Ainda pesava sobre o Continente, nos idos de Puebla, forte repressão por parte dos regimes militares (…). No Brasil, a Igreja Católica teve certamente papel decisivo na abertura política e no fim do regime de arbítrio. Ela constituía uma das forças de oposição à tortura, ao AI-5, às incursões dos órgãos de repressão, às medidas discricionárias do Estado autoritário. Sofreu perseguição por causa de tal ousadia profética, mas, ao mesmo tempo, adquiriu credibilidade diante das forças democráticas em reagrupamento (LIBÂNIO, 2008).
Através de uma ordem cronológica eclesiástica, é neste contexto de protagonismo da Igreja, que se pode destacar, primeiramente, as contribuições de Dom Hélder Câmara na defesa dos Direitos Humanos, através de sua atuação pastoral politizada, como oposição à Ditadura Militar. Depois na mesma linha pastoral e política de Dom Hélder, a atuação de Dom Paulo Evaristo Arns, também na defesa dos direitos e na luta contra o regime militar.

Dom Helder Pessoa Câmara

Nascido em Fortaleza, em sete de fevereiro de 1909, foi ordenado presbítero em 15 de agosto de 1931, bispo auxiliar do Rio de Janeiro, em 20 de abril de 1952 e nomeado arcebispo de Olinda-Recife. Em 12 de março de 1964, “logo depois do golpe de estado de abril de 1964, numa situação tensa” (SOUZA, 1981, p. 419).
Segundo José Comblin, “para os militares, Pernambuco era o centro da subversão comunista: ali estava Miguel Arrais, Francisco Julião e Paulo Freire. Por isso, a repressão foi violenta” (COMBLIN, 2009, p. 226). O mesmo dá testemunho do bispo defensor dos indefesos: “D. Hélder foi uma personalidade múltipla. Foi um profeta, mas também um místico e um poeta. Era um homem totalmente apaixonado pela sua missão, e inteiramente aberto aos outros de qualquer religião e cultura” (Ibidem, p. 224).

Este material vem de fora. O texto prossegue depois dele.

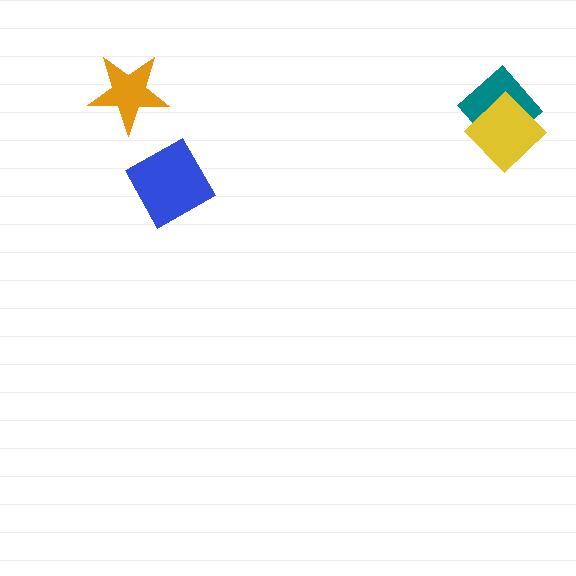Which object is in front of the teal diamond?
The yellow diamond is in front of the teal diamond.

Pode-se também, documentar outro testemunho de Marcos de Castro na mesma linha de Comblin: “Fui descobrindo aos poucos um D. Hélder, humano malicioso, político hábil, ouvindo e seguindo tudo, sem perder uma vírgula dos debates, através das pesadas pálpebras e olhos sinceros” (SOUZA, 1981, p. 419). Segundo Marcos, Dom Hélder teve um reconhecimento especial da parte de São João Paulo II: “E durante a visita do Papa ficou patente o carinho do povo e de João Paulo II, que o abraçou dizendo: “D. Hélder, irmão dos pobres e meu irmão” (Ibidem, p. 424).

Dom Hélder, como pastor comprometido com os fragilizados economicamente, em seu ofício de bispo auxiliar do Rio de Janeiro, promoveu a Cruzada de São Sebastião, para a construção de casa para famílias pobres e criou o Banco da Providência, para a manutenção da caridade. Essa iniciativa foi “fruto de uma enorme sensibilidade para com o pobre concreto, correndo o risco do assistencialismo, comum nos horizontes pastorais daquele tempo” (Ibidem).

Dom Hélder foi um dos bispos articuladores do Concílio Vaticano II. Foi o primeiro secretário da Conferência Nacional dos Bispos do Brasil (CNBB – 1952) e contribuiu para a criação da Conferência Episcopal Latino Americana (CELAM- 1955).

No Brasil, Dom Hélder atuava contra a hegemonia e quebrava os paradigmas alinhados com a ordem do país que legitimava as relações de poder. A atitude profética de Dom Hélder traduzida na defesa dos perseguidos, oprimidos e torturados, foi a causa da irritação dos militares contra os bispos dos pobres.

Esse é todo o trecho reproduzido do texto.